The October Cigar Aficionado—on newsstands everywhere starting August 25—covers the ultra-hot Bourbon category and provides a pairing guide with cigars. Here we present extra information on how to explore the wonders of Bourbon country on your own. Happy hunting.
A few decades ago, visiting distilleries used to be a hit-or-miss proposition. Yes, Maker's Mark always had the welcome mat out at its meticulously restored, national-landmark distillery and when Woodford Reserve opened it was likewise a showcase with its triad of copper-pot stills. But at other facilities touring often required luck. You'd have to arrive when somebody was available to show you around. And at some a visit simply wasn't an option.
Now, every major distillery in Kentucky has a visitors program, and an organized Kentucky Bourbon Trail with its own website exists in Kentucky to usher the faithful on their pilgrimage through whiskey land. Furthermore, at the end of most tours there is an opportunity to taste the wares you've just seen being made.
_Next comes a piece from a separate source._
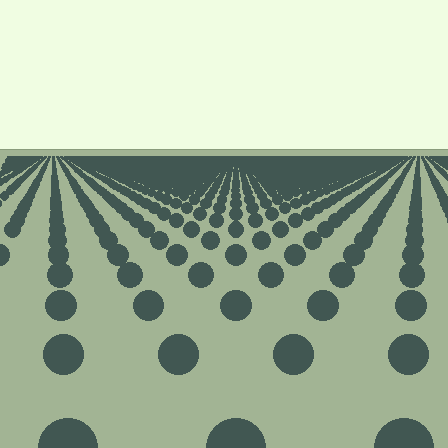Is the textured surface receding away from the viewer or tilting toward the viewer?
The surface is receding away from the viewer. Texture elements get smaller and denser toward the top.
For many years that option was legally barred.
Wild Turkey, in Lawrenceburg, recently opened its state-of-the-art visitors center, where the 80,000 annual guests can peer into a decommissioned still and look out through its glass walls at the surrounding wild turkey habitat. The Barton 1792 distillery is now open after years of being shuttered to visitors. Heaven Hill introduced its own tour refurbishment with the Bourbon Heritage Center, which offers extensive tastings. The Spanish-mission-style Four Roses also had a major renovation and offers the chance to sample its many different grain and yeast combinations. Buffalo Trace has a number of different experiences, with behind-the-scenes tours and even some mention of distillery ghosts. Jim Beam's tour includes a replica of a cooperage, where barrels are made.
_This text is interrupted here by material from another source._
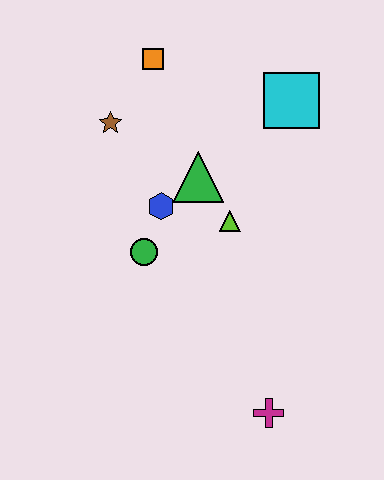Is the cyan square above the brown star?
Yes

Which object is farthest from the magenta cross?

Not to be outdone by the countryside distilleries, the city of Louisville has been ramping up the opportunities for what the mayor has called "Bourbonism." The concept remembers that the Ohio River city had once been the center of the industry. The Urban Bourbon Trail, essentially a pub crawl on historic Whiskey Row, has been joined by Evan Williams Bourbon Experience, which includes a microdistillery. Old Forester, whose main plant cannot be toured, is spending $25 million on a new distillery, which will serve as an educational center. Newcomers Michter's and Louisville Distilling Co.—maker of Angel's Envy—also plan to open facilities in the city, with accompanying tours. Not far away is the Stitzel-Weller distillery, once run by Pappy Van Winkle. It is now owned by whiskey giant Diageo and houses its Bulleit Experience (although that particular whiskey is made elsewhere) as well as a craft distilling operation and the warehousing for Orphan Barrel whiskeys.
Furthermore the Oscar Getz Museum of Whiskey History in Bardstown, which is a central to a number of distillers, has rich displays of whiskey lore (although, sadly, none of the amber liquid itself). And if you’re concerned about sampling and driving, consider the luxury-bus-coach of Mint Julep Tours.
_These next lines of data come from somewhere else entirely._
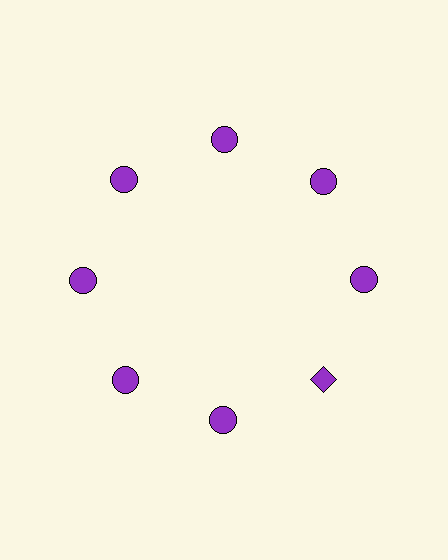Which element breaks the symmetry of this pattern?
The purple diamond at roughly the 4 o'clock position breaks the symmetry. All other shapes are purple circles.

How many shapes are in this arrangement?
There are 8 shapes arranged in a ring pattern.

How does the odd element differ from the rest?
It has a different shape: diamond instead of circle.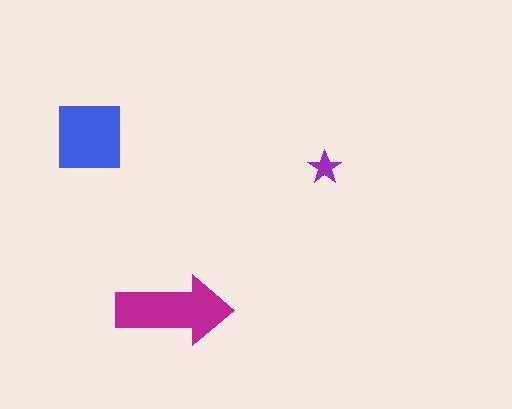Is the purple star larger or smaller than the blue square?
Smaller.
Kentucky has not cornered the market on distillery tourism, however, as many craft makers are similarly proud to show off their homes. And, of course, to the south Jack Daniel's and George Dickel welcome guests to witness their production of Tennessee whiskey.
Remember, it's not overkill to visit a number of distilleries. Each has its own special way of doing things. And besides you might be introduced to some new favorites.
Correction: An earlier version of this story had an incorrect location for the Wild Turkey distillery. It is in Lawrenceburg, Kentucky.